In case, you were trying to get through to Mark Zuckerberg today at Facebook, he's taking the day off to go 'phishing.' As if the the major social network in the land didn't have enough problems attending to their 'privacy' issue controversy - they are now saddled with the prestigious honor of ranking 4th in Kaspersky Lab's "Most Popular Phishing Targets" for the first quarter of 2010.
Kapersky Labs, a developer of secure content management solutions released its latest report on the evolution of spam for QTR1, compiled by company experts Darya Gudkova, Elena Bondarenko and Maria Namestnikova. Facebook coming in fourth just behind HSBC, eBay and PayPal is an unexpected target. According to to report's authors, "this was the first time since we started monitoring these (types) of attacks… that a social networking site has been so prolific."
Kaspersky Labs "Most Popular Phishing Targets"
Facebook, as a target in 5.7% of the attacks falls slightly behind HSBC at 7.8% share, eBay at 13.3% and PayPal, the dominant leader at 52.2%. What jumps off the page of this report is Facebook's ranking coming in higher than Google and the IRS. Google ranks fifth on the list of organizations, accounting for 3.1% of the phishing pie, while the IRS attracts 2.2% of attacks.
Jim BreyerOne hardly doubts that Zuckerberg would have invited Jim Breyer of Accel Partners to join him on his day off today - seeing that the Facebook Board member seems to be included in the 5.7% market share.
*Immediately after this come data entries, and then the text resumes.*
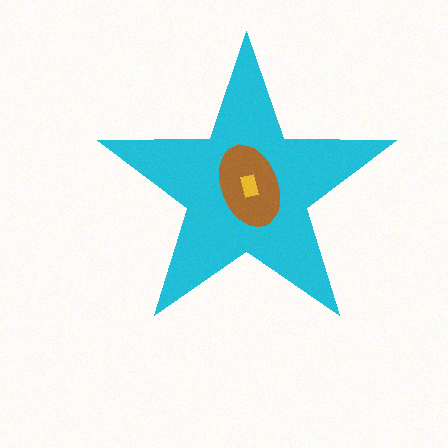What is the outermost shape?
The cyan star.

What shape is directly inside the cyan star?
The brown ellipse.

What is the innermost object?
The yellow rectangle.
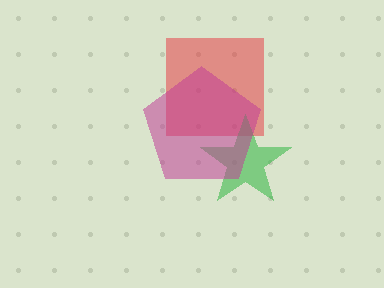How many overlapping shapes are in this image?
There are 3 overlapping shapes in the image.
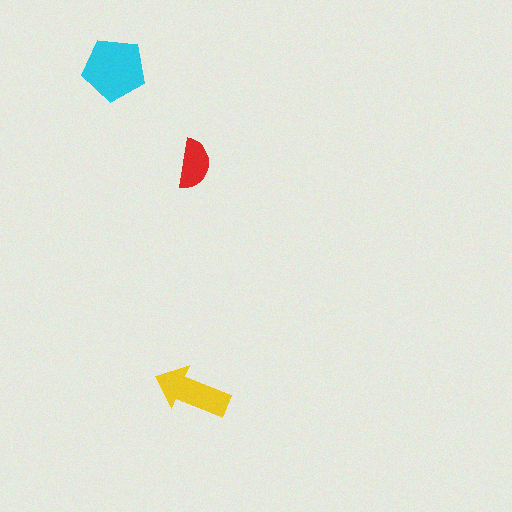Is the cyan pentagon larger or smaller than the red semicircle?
Larger.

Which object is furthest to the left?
The cyan pentagon is leftmost.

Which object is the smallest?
The red semicircle.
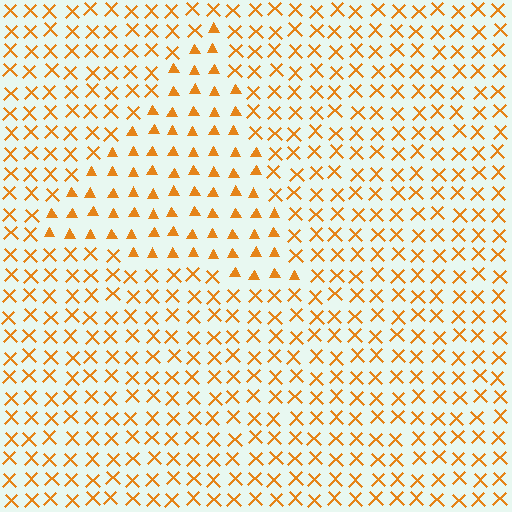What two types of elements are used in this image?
The image uses triangles inside the triangle region and X marks outside it.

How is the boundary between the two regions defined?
The boundary is defined by a change in element shape: triangles inside vs. X marks outside. All elements share the same color and spacing.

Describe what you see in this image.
The image is filled with small orange elements arranged in a uniform grid. A triangle-shaped region contains triangles, while the surrounding area contains X marks. The boundary is defined purely by the change in element shape.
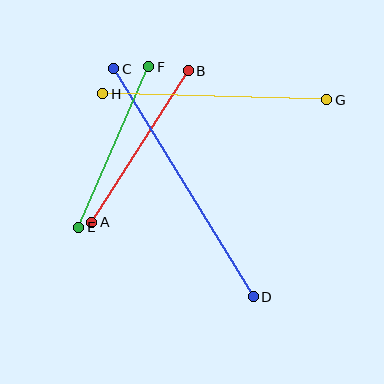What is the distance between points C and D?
The distance is approximately 267 pixels.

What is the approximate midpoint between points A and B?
The midpoint is at approximately (140, 146) pixels.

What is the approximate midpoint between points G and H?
The midpoint is at approximately (215, 97) pixels.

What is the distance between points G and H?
The distance is approximately 224 pixels.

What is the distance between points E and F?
The distance is approximately 175 pixels.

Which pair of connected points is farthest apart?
Points C and D are farthest apart.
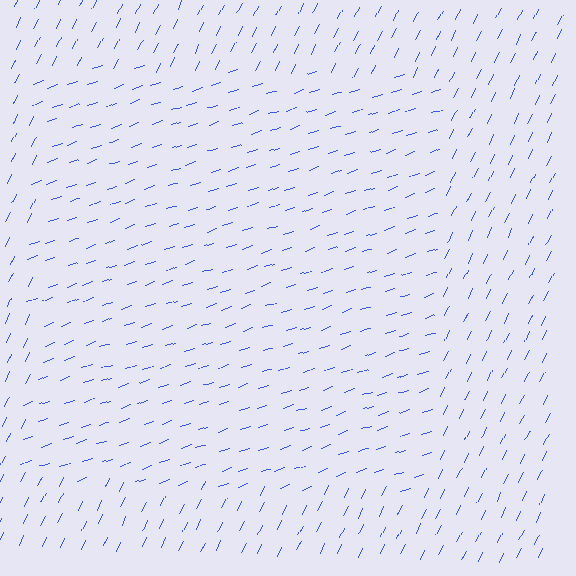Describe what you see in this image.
The image is filled with small blue line segments. A rectangle region in the image has lines oriented differently from the surrounding lines, creating a visible texture boundary.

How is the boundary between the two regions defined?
The boundary is defined purely by a change in line orientation (approximately 45 degrees difference). All lines are the same color and thickness.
Yes, even Facebook's board members are not immune to having their Facebook accounts hacked. When last heard, Breyer was recovering from a spam email sent to over 2300 of his network friends.
According to a Mashable report, the message in question came in the form of an event invitation reading, “Would You Like a Facebook Phone Number?” and included an RSVP link.
The phishing scam prompted individuals who clicked on the faulty link to enter their login credentials, which then caused their accounts to be hacked in the same manner.
Jim Breyer spam email
No doubt both Zuckerberg and Breyer would prefer that this incident slip quietly out of the news (no such luck). According to PEHUB - "It's more than an embarrassment for the company, which only has just three other board members, including CEO Zuckerberg, investor-entrepreneur Marc Andreessen and Peter Thiel of Clarium Capital and Founders Fund."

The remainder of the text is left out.